When I say 70% longer, I mean that it takes 1.7x the processing time to complete compared to the fast option. Performance percentages can be notoriously confusing to communicate. Often someone doesn’t understand that the reciprocal will get you a completely different percentage (41% faster = 70% slower), but I think we just confused it with a ratio here. It also looks like it’s closer to 1.33x the processing time according to the average over the afternoon.

Hexcede · June 26, 2020, 4:00am

Ah this is a good point. So then, looking at the actual algebra of this, it should take roughly 1.7x the amount of iterations to reach the same amount of time, and if it’s 70% slower, that’ll be numberOfFasterIterations * 1.7 = 100000 so instead of 70k iterations saved (equivalent to 30k) it’s 100000/1.7 or ~58k iterations, resulting in about 41176 iterations saved.

( Let’s hope this time I haven’t did oops again)

And lastly, if I’m understanding correctly, it’s unfortunate to hear that it is actually less of a boos on average.

tnavarts · June 26, 2020, 4:51am

Check out game.ItemChanged. If you consider that that exists you might not be as surprised that there’s actually more work than you expected going on when you modify a property.

Tomarty · June 26, 2020, 5:08am

This is still active? There are so many things fundamentally wrong with that event. How would it even behave for CoreGui’s? Does it special-case for that by traversing the game tree?

We must gather stats on it’s usage, notify devs, and ensure its swift destruction. I will personally recode all of the old games manually if it’s the only way.

Hexcede · June 26, 2020, 6:06am

I’ve used the event in the past for detecting certain noobsploits (haha I just made up a word for poorly written exploits). Afaik it fires for any object despite context level and even objects in nil. It was (might still be, not sure) possible to do something like CoreGui:IsAncestorOf(object) as well and thus you could probably detect a whole number of things you probably shouldn’t (especially when you could tostring locked objects because then you could likely narrow it down to things like detecting the click of a button or the scroll of a window, maybe even identifying tab switching in settings for example).

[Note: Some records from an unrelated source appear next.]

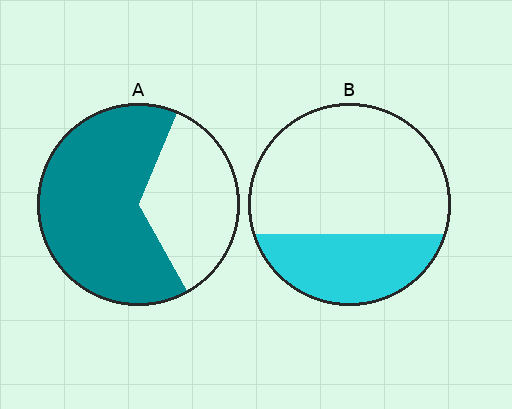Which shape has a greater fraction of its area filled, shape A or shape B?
Shape A.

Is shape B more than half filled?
No.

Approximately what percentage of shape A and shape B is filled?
A is approximately 65% and B is approximately 30%.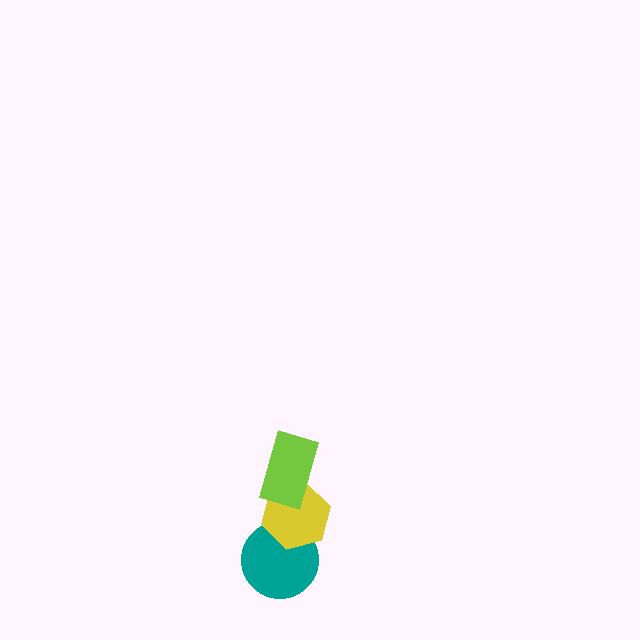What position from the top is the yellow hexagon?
The yellow hexagon is 2nd from the top.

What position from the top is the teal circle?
The teal circle is 3rd from the top.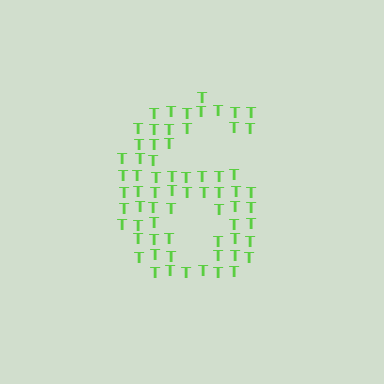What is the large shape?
The large shape is the digit 6.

tnavarts · June 26, 2020, 6:10am

Oh no… you’re dumpstering your performance if you do that. Nothing’s actually listening on that event normally in a live game (it’s only used for stuff in studio), so the engine can skip firing it (though it still has to go down the relevant call chains to the point where it checks it). If you listen on it now it has to fire it for all those prop changes, ouch.